Schlesinger was born and raised in Hampstead, London,[2] in a Jewish family,[3] the eldest of five children[4] of distinguished Emmanuel College, Cambridge-educated paediatrician and physician Bernard Edward Schlesinger (1896–1984), OBE, FRCP, who had also served in the Royal Army Medical Corps as a brigadier,[5] and his wife Winifred Henrietta, daughter of Hermann Regensburg, a stockbroker from Frankfurt.[6] She had left school at 14 to study at the Trinity College of Music, and later studied languages at the University of Oxford for three years.[7][8] Bernard Schlesinger's father Richard, a stockbroker, had come to England in the 1880s from Frankfurt.[9]

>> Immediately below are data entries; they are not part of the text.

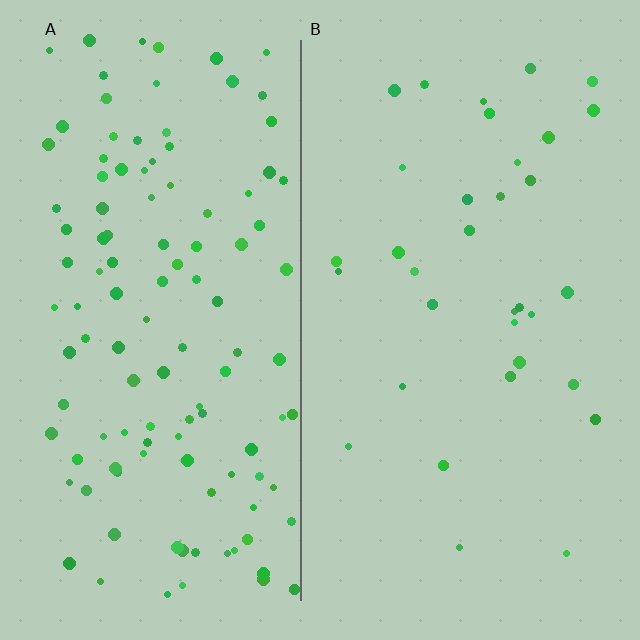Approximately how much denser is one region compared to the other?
Approximately 3.4× — region A over region B.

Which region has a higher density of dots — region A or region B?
A (the left).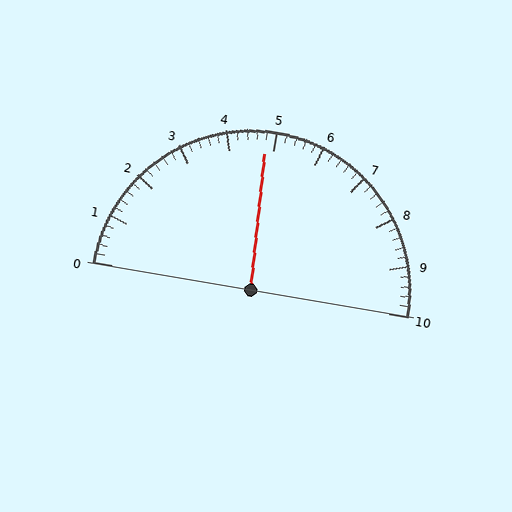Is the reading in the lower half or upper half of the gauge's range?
The reading is in the lower half of the range (0 to 10).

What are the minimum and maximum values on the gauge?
The gauge ranges from 0 to 10.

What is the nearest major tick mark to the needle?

After St Edmund's School, Hindhead and Uppingham School (where his father had also been),[10] Schlesinger enlisted in the British Army during World War II. While serving with the Royal Engineers, he made films on the war's front line. He also entertained his fellow troops by performing magic tricks.[11] After his tour of duty, he continued making short films and acted in stage productions while studying at Balliol College, Oxford, where he was involved in the Oxford University Dramatic Society.[12]


Career


Schlesinger's acting career began in the 1950s and consisted of supporting roles in British films such as The Divided Heart and Oh... Rosalinda!!, and British television productions such as BBC Sunday Night Theatre, The Adventures of Robin Hood and The Vise. He began his directorial career in 1956 with the short documentary Sunday in the Park about London's Hyde Park. In 1958, Schlesinger created a documentary on Benjamin Britten and the Aldeburgh Festival for the BBC's Monitor TV programme, including rehearsals of the children's opera Noye's Fludde featuring a young Michael Crawford.[13][14] In 1959, Schlesinger was credited as exterior or second unit director on 23 episodes of the TV series The Four Just Men and four 30-minute episodes of the series Danger Man.[15] He also appeared in Col March of Scotland Yard as "Dutch cook" in "Death and the Other Monkey" 1956.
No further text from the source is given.